Model Driven Architecture thoughts: It's hard

| | Comments (8)

Model Driven Architecture has gained momentum over the past few years. This is a natural response to the growing complexity of software development, particularly the increasing heterogenity of languages for development. A given web site might use 3,4,5 or more languages and data formats (javascript, html, JSP pages, Java servlets, EJBS, perl, python, SQL, LDAP).

The promise of "MDA" is that a model will be used to model the application data, and then the logical model is bound/converted/mapped to the various underlying languages and data structures. By using the model as the source of metadata for the application, the model won't ever get out of date either. Seems pretty compelling.

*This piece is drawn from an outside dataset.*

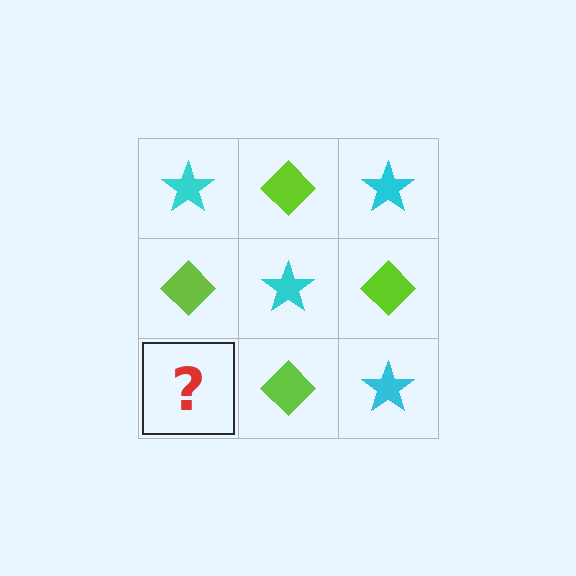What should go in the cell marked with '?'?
The missing cell should contain a cyan star.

But it's not that simple. A long time ago - actually in 1999 - whilst I was at IBM, I was the architect an MDA system. I thought that we could provide customers exactly what MDA promises. What we did was create an architecture for creating a logical model in Rational Rose, exporting the XMI model, and then bind the logical model to XML, Java, and SQL. Each of arcs between the "physical" languages could provide a mapping between the language.

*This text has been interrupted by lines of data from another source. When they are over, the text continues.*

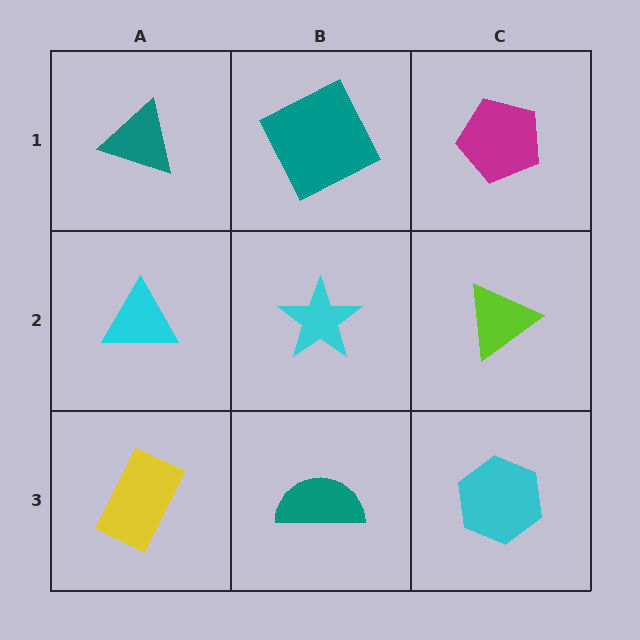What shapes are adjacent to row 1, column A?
A cyan triangle (row 2, column A), a teal square (row 1, column B).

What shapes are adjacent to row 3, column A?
A cyan triangle (row 2, column A), a teal semicircle (row 3, column B).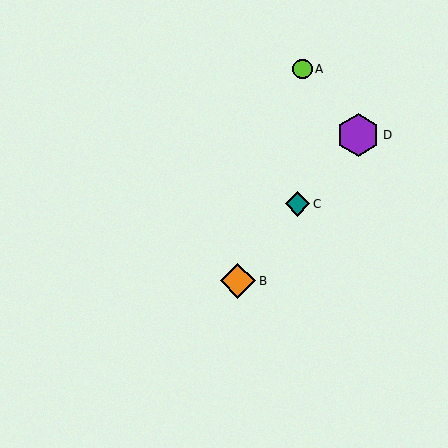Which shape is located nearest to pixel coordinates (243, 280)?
The orange diamond (labeled B) at (238, 281) is nearest to that location.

This custom mapping was incredibly important and necessary for performance reasons. We had done some work in an earlier project that mapped between Java and SQL (pre-EJBs) and we had found that in complex web pages - such as a Student Registration Result page - the default mappings between Java and SQL resulted in way way too many SQL select statements. 189 SQL selects resulted in about a 3 minute rendering time. Therefore, we created a way of doing the optimization in the database, and then parsing the denormalized and rectangular result into a Java graph. We got to the point that the 189 SQL select statements became about 4 select statements, and the perf was huge.

The first lesson to learn for MDA is that "abstractions", like a logical model, typically worsen performance and there is a need for selectively optimizing performance. There are 2 old saws in Computer science: Any problem can be solved by adding a layer of abstraction, and any performance problem can be solved by removing a layer of abstraction. MDA solves the problem of how to centralize the data model of systems by creating the model, and it will typically result in a performance problem of binding between the languages. A partial solution that we did was to enforce that the abstraction is a "leaky" abstraction, so that we could control and over-ride the mapping.

We had a bigger problem though: The developers hated it. Somebody would create the logical model, they'd push the "generate" code button, and then run the software. But guess what, they always got the model wrong. Maybe they forgot about the zip code in the address, or the middle name in the name structure. So the model needed to be updated. To make a simple change in the model and then generate took way too long. It could take up to half an hour before the system could be retested. The devs simply would make the change they needed in the place they needed it. For example, the SQL already had the zip code so they only needed to add the zip code in the Java and in the SQL select.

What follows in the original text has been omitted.